Animal models of complement-mediated hypersensitivity reactions to liposomes and
other lipid-based nanoparticles. Journal of Liposome Research 2007, 17, 107-117.
114
Chapter 7:
Conclusions and Future Directions
115
Conclusions
The ultimate goal of this dissertation was to determine the mechanism of the HSR to
F13M1 and apply what was learned from this study to guide design of non-immunogenic
PEGylated carriers. The HSR’s complexity made the pathway difficult to elucidate. Questions
remain about the mechanism. What is the role of anti-polymer antibodies? Additionally, new
questions arose over the course of the research. Is micelle stability a factor in generation of these
HSRs? Despite all the remaining questions, important discoveries were made characterizing the
reaction to F13M1. These findings can guide development of intravenous sevoflurane and direct
research with respect to the immunogenicity of other PEGylated carriers.

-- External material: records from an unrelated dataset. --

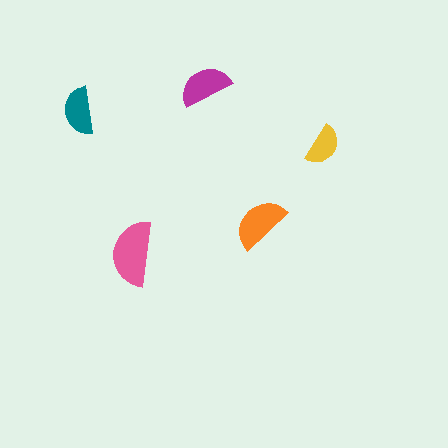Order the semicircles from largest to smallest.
the pink one, the orange one, the magenta one, the teal one, the yellow one.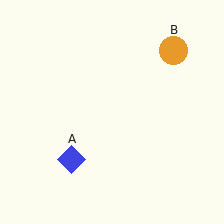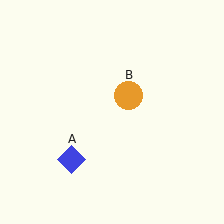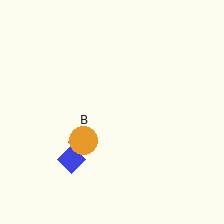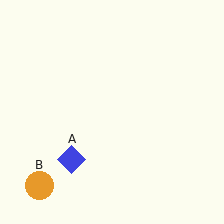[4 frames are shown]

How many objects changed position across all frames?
1 object changed position: orange circle (object B).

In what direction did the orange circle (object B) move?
The orange circle (object B) moved down and to the left.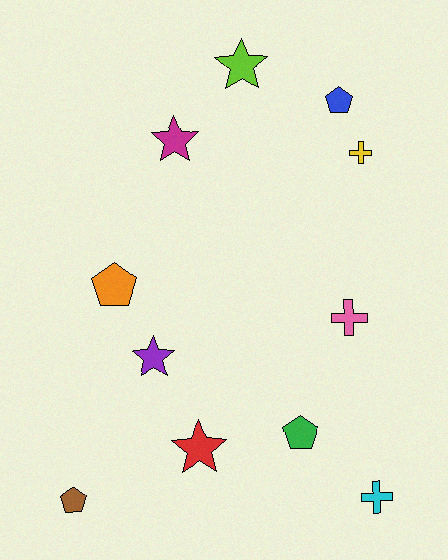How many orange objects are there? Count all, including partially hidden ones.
There is 1 orange object.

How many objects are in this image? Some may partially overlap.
There are 11 objects.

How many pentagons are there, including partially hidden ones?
There are 4 pentagons.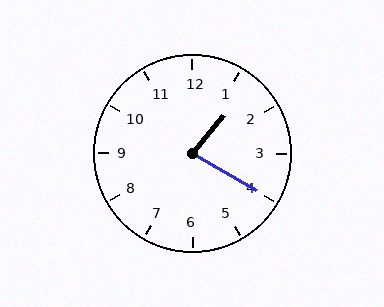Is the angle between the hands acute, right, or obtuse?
It is acute.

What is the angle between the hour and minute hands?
Approximately 80 degrees.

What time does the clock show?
1:20.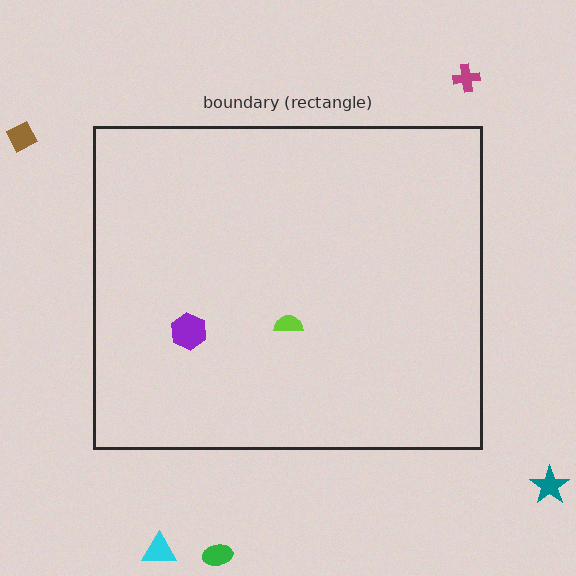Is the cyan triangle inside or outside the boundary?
Outside.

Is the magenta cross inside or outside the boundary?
Outside.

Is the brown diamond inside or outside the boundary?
Outside.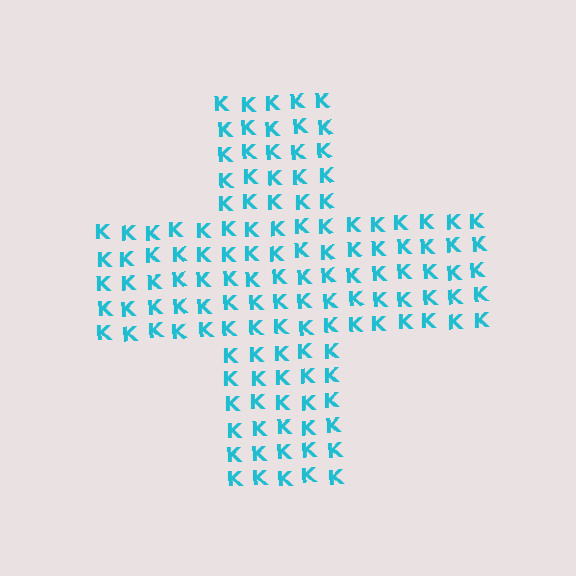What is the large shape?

The HSR to F13M1 differs from other allergic-type reactions previously attributed to
CARPA, in that it appears to strengthen upon repeated injections of the polymer. This
phenomenon was correlated with a rise in histamine at the second injection and antibody
generation upon first exposure to the formulation. In addition, F13M1 was not linked to direct
complement activation in vitro. Though further exploration of the pathway is needed, this finding
is significant in that previous (pseudo)allergies to PEGylated particles diminished upon repeat
injection. The current study suggests that antibody generation to polymers may contribute to
HSRs. Moreover, the reaction of canines to F13M1 and their lack of reaction to corresponding
PEG-hydrocarbon and PEG-DSPE polymers suggests the importance of additional
characteristics of PEG copolymers, such as micellar stability, in generation of an allergic-like
response. If antibodies to PEG are involved in the HSR, it also appears likely that antibodies
specific for PEG clusters (like that found on a micelle surface), instead of single PEG molecules,
are important in generating the allergic-type response. Antibodies specific for single PEGs likely
116
have a minimal role in this HSR due to the fact that PEG solutions do not cause allergic-like
responses in canines. Finally, exploration into in vitro hemolytic assays for complement
activation indicates that this method may not be optimal for PEGylated copolymers because
interactions with the polymers and the test system might interfere with results. Taking all of
these findings into account, future studies and insight into the direction of this research and what
it means for clinical development of these systems is described in the following sections.
Future Studies
Mechanism of HSR to F13M1
This thesis presents some key findings into the mechanism of allergy to F13M1, but
further exploration is needed to fully decipher the pathway. One current hypothesis is that
polymer-specific IgM, increased by the time of the second injection, enables a greater degree of
complement activation and allows an enhancement of the allergic-type reaction. Essential
evidence to validate this theory is the measurement of complement activation from pre and post
samples from each round of injections.
Some attempts were made to study complement levels prior to completion of this thesis.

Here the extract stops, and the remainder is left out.